Great question—and one that's very relevant to a research project I'm working on at the moment, but more about that later. First off, I think we can all agree that polar bear moms are amazing. Every third year, if their body condition allows, the adult polar bear female gives birth to and nurses a litter of one to three cubs in her snowy maternity den, all while sustaining one of the longest fasting periods in the animal realm. And even after den emergence, she keeps producing the incredibly fatty milk that helps her cubs grown into healthy young adults. It is also during this period of two to three years that she teaches her cubs how to navigate the sea ice, how to avoid danger, and not least, how to become a successful seal hunter.

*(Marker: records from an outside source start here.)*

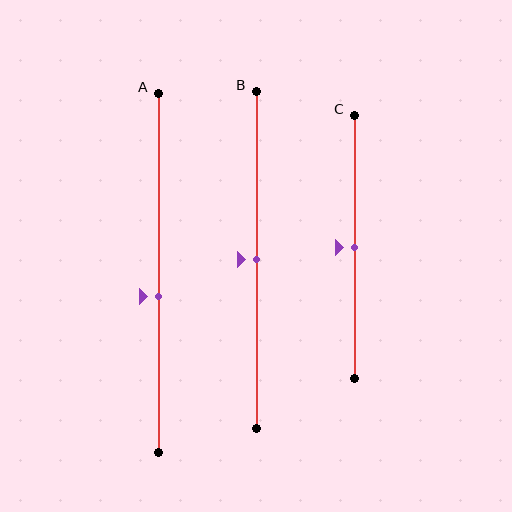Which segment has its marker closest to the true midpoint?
Segment B has its marker closest to the true midpoint.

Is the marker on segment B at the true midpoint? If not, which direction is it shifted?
Yes, the marker on segment B is at the true midpoint.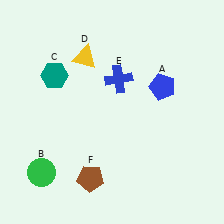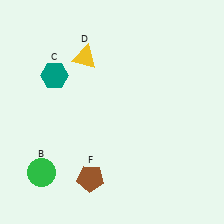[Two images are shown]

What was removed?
The blue pentagon (A), the blue cross (E) were removed in Image 2.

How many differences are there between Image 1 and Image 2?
There are 2 differences between the two images.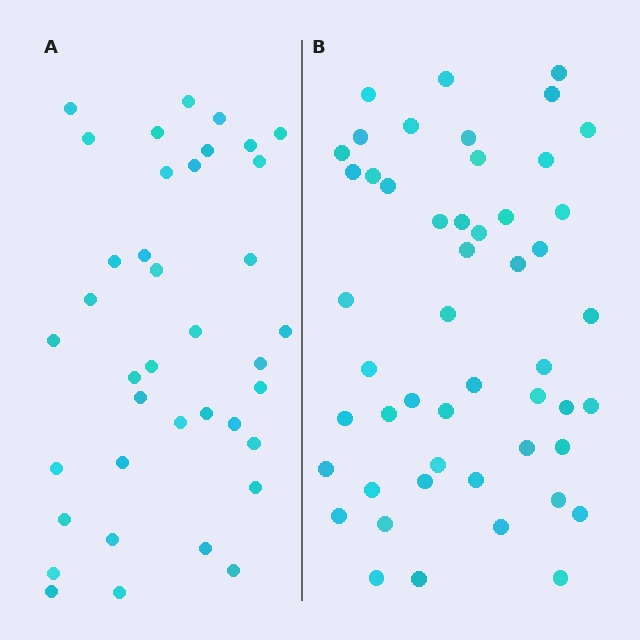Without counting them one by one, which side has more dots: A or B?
Region B (the right region) has more dots.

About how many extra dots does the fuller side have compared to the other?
Region B has roughly 12 or so more dots than region A.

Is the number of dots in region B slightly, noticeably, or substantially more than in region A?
Region B has noticeably more, but not dramatically so. The ratio is roughly 1.3 to 1.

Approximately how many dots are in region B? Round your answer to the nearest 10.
About 50 dots.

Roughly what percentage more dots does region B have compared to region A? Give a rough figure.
About 30% more.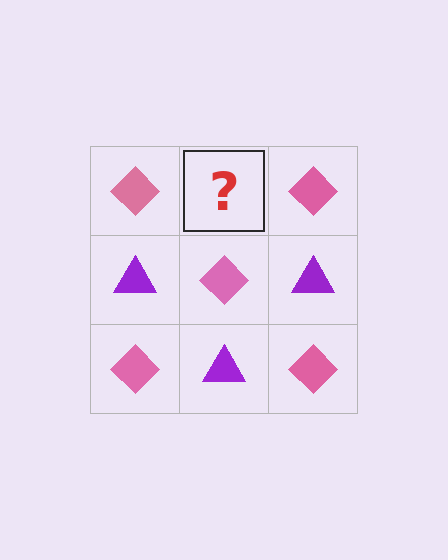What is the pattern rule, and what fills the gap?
The rule is that it alternates pink diamond and purple triangle in a checkerboard pattern. The gap should be filled with a purple triangle.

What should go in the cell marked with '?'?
The missing cell should contain a purple triangle.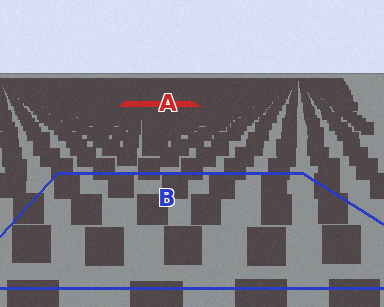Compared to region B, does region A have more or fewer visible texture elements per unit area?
Region A has more texture elements per unit area — they are packed more densely because it is farther away.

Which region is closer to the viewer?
Region B is closer. The texture elements there are larger and more spread out.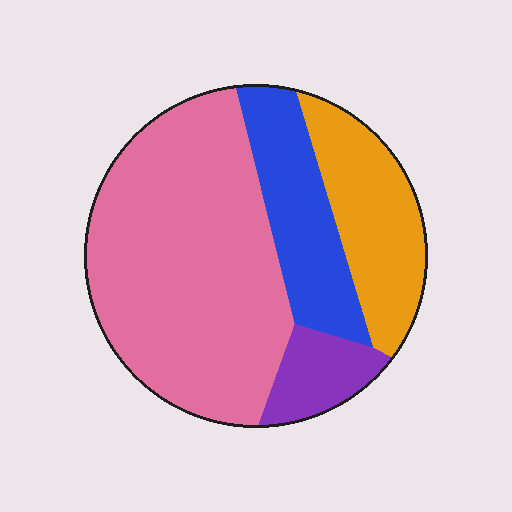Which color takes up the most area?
Pink, at roughly 55%.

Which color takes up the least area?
Purple, at roughly 10%.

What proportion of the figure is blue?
Blue takes up less than a quarter of the figure.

Does this close relationship between the polar bear mom and cubs mean that they would recognize each other if their paths crossed years after the young bears left mom and went their own way? For a social species such as our own, the answer would be a resounding YES, unless so much time had passed that we no longer looked the same. For polar bears, however, it may be a … maybe? There are anecdotal stories from the wild that indicate that polar bears might be able to recognize close family—but also some evidence in the literature that indicates the contrary. These include a handful of adoption cases from all around the Arctic, including Northeast Greenland, western Hudson Bay, Svalbard, and several places in the Canadian Arctic Archipelago, where polar bear moms were discovered with cubs that were not their own. A couple of examples:
From a 1996 scientific publication by a team of researchers led by Dr. Stephen N. Atkinson:
“On 5 March 1994, a ten-year-old adult female polar bear was captured as she emerged from an over-winter maternity den with her litter of two 3-month-old cubs. The mother, identified by numerically coded ear tags and lip tattoos applied during previous captures, was lactating heavily. Both cubs were fitted with uniquely identifying ear tags and lip tattoos. On 28 October 1994, after presumably spending the spring and early summer hunting seals on the sea ice, the same adult female was relocated by radio telemetry and again captured as part of our longitudinal study. She was still lactating but was now accompanied by three 10-month-old cubs, none of which had ear tags or lip tattoos or displayed any physical evidence of having been previously captured. Over the following month, this family group was resighted on two separate occasions.”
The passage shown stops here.